Ich finde aber das "neue" Slayer echt nicht schlecht.... bin schon gespannt das mal live zu sehen oder noch besser zu fahren....


----------



## blaubaer (29. Juli 2005)

@ndy schrieb:
			
		

>




auf die eine art, passen diese gefrässten teile um den dämpfer nicht so richtig zu RockyMountain ????, sieht mir so billig aus   ??????
auf die andere, macht die Lackierung zwar wieder einiges gut  

hatte heute auch eine unterhaltung mit meinem händler, der meinte das neue Slayer, wenn so rauskommt, wirds genaus so wenig verkauft wie dieses jahr das Switch  ??!! die mehrheit steht schon auf "all mountain" mit bis zu 130mm federweg


----------



## Nihil Baxter (29. Juli 2005)

Was mich ein wenig stutzig macht, ist die Tatsache, das beim neuen Slayer das Steuerrohr nicht gezeigt wird.

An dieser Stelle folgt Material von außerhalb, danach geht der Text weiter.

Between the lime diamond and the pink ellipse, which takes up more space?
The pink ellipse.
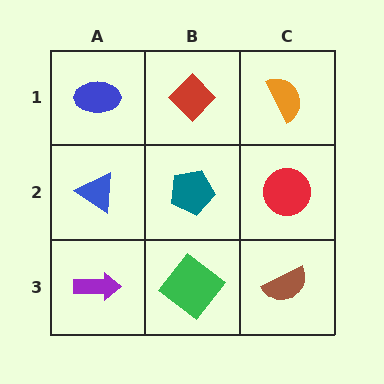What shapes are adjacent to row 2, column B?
A red diamond (row 1, column B), a green diamond (row 3, column B), a blue triangle (row 2, column A), a red circle (row 2, column C).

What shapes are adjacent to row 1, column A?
A blue triangle (row 2, column A), a red diamond (row 1, column B).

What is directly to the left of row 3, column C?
A green diamond.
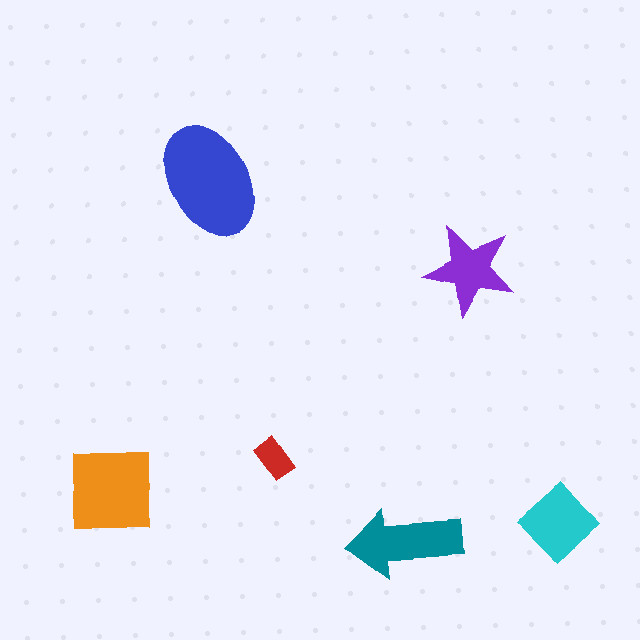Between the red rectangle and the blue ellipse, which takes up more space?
The blue ellipse.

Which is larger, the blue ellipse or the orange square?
The blue ellipse.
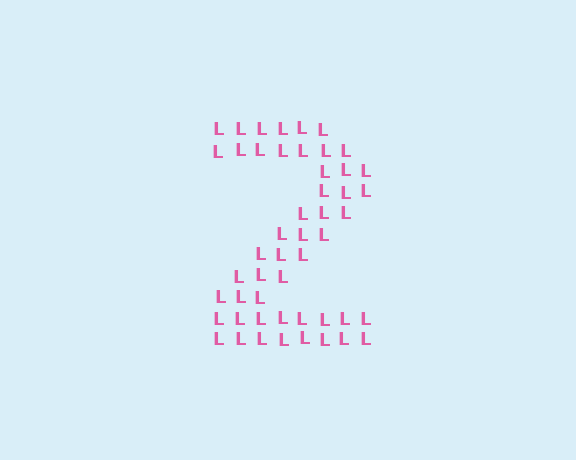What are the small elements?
The small elements are letter L's.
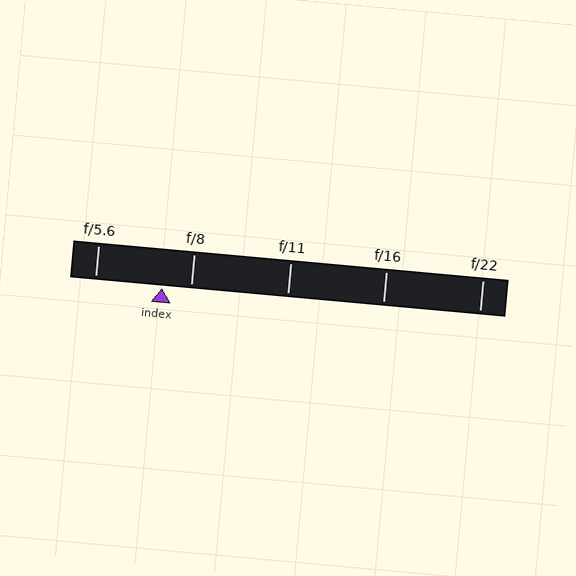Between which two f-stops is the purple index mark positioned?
The index mark is between f/5.6 and f/8.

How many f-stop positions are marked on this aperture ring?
There are 5 f-stop positions marked.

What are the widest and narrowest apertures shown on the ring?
The widest aperture shown is f/5.6 and the narrowest is f/22.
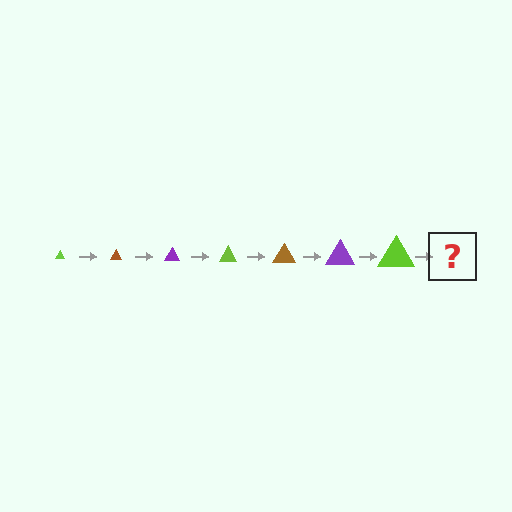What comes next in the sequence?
The next element should be a brown triangle, larger than the previous one.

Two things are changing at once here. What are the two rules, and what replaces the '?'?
The two rules are that the triangle grows larger each step and the color cycles through lime, brown, and purple. The '?' should be a brown triangle, larger than the previous one.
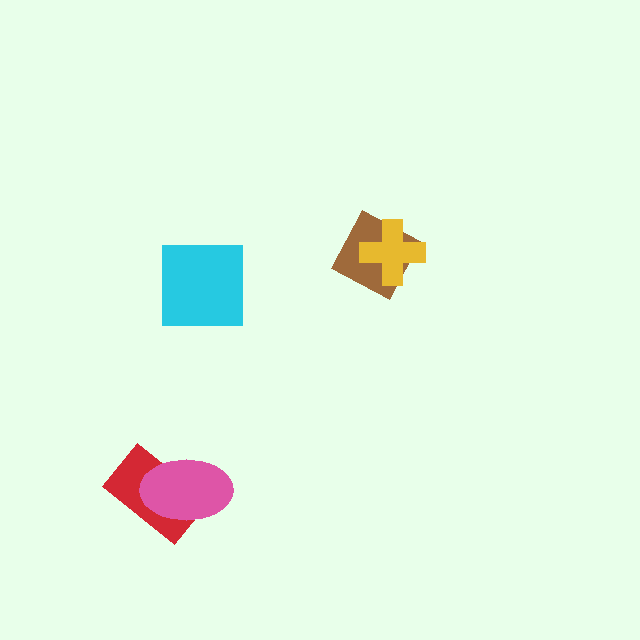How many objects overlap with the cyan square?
0 objects overlap with the cyan square.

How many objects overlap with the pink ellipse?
1 object overlaps with the pink ellipse.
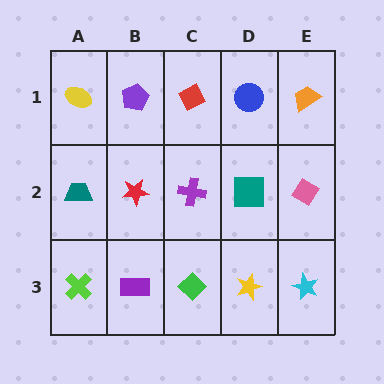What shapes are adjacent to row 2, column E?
An orange trapezoid (row 1, column E), a cyan star (row 3, column E), a teal square (row 2, column D).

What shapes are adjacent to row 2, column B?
A purple pentagon (row 1, column B), a purple rectangle (row 3, column B), a teal trapezoid (row 2, column A), a purple cross (row 2, column C).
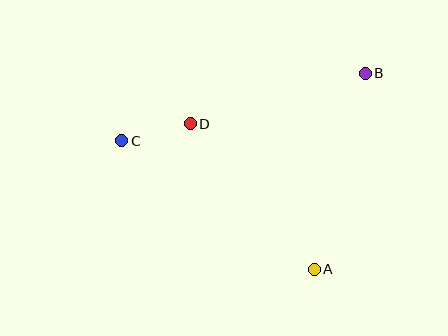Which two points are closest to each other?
Points C and D are closest to each other.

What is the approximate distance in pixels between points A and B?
The distance between A and B is approximately 202 pixels.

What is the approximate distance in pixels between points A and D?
The distance between A and D is approximately 191 pixels.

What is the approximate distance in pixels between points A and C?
The distance between A and C is approximately 231 pixels.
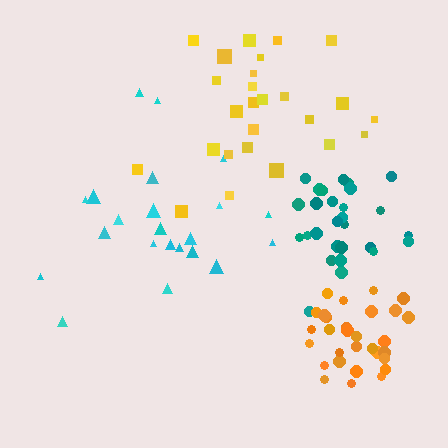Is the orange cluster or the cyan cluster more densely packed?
Orange.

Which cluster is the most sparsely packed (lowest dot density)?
Cyan.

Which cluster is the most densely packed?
Orange.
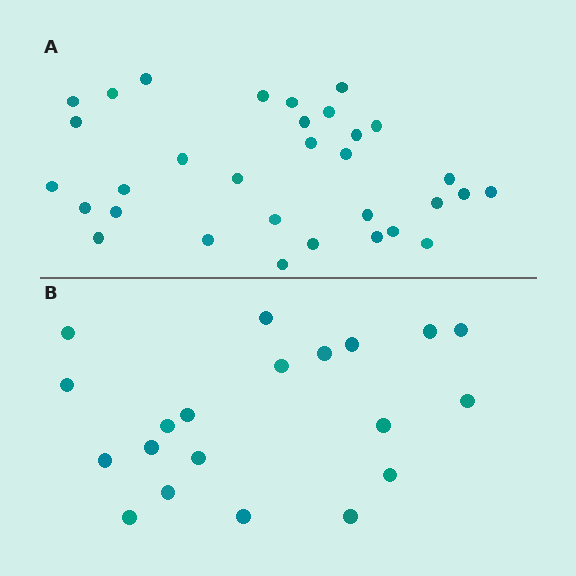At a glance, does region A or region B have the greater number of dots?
Region A (the top region) has more dots.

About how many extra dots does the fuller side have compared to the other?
Region A has roughly 12 or so more dots than region B.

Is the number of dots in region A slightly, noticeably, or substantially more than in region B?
Region A has substantially more. The ratio is roughly 1.6 to 1.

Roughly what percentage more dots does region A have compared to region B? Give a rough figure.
About 60% more.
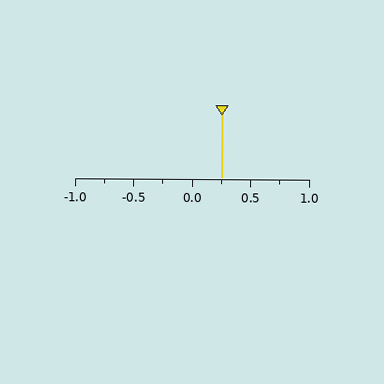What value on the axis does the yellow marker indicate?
The marker indicates approximately 0.25.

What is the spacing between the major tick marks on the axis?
The major ticks are spaced 0.5 apart.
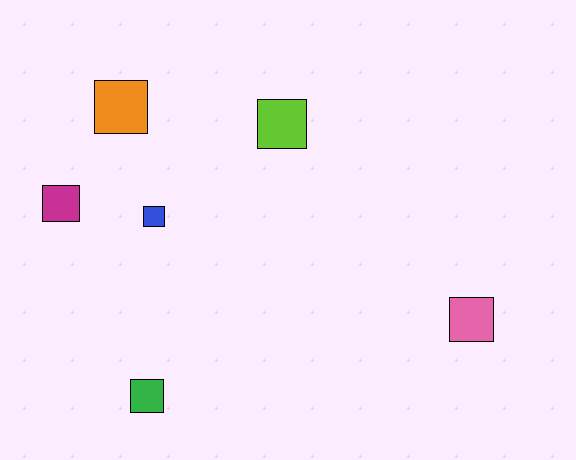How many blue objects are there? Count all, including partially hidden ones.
There is 1 blue object.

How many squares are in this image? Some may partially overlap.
There are 6 squares.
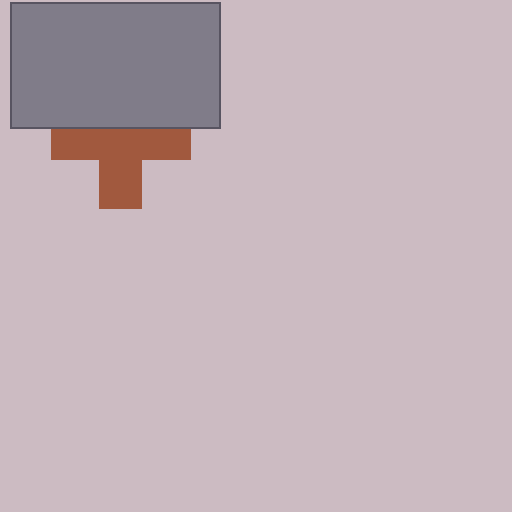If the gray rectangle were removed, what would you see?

Gut, es wird vorgegeben, das Oberrohr wäre noch nicht endgültig, aber meine schlimmste Befürchtung ist, das RM evtl. auf integrierte Steuersätze umstellt. Dies wäre in meinen Augen ein Faux-pas. Ich hoffe es kommt nicht so. RM und Chris King passte immer wie Arsch auf Eimer...


----------



## @ndy (29. Juli 2005)

ich denke man(n) muss das neue Slayer sehen wenn es mal auf Raedern steht, das mit dem Steuerrohr hoffe ich auch nicht, ein Lager im Rahmen ist nicht gerade das beste, habe noch so ein Bike....

Das "alte" Slayer ist immer noch mein lieblings Bike aber halt schon "alt" obwohl ich ein 70 von 04 habe..... und wenn man so sieht was Santa (NoMad auch sehr lecker), das grosse C und S somachen ist es schon an der Zeit.....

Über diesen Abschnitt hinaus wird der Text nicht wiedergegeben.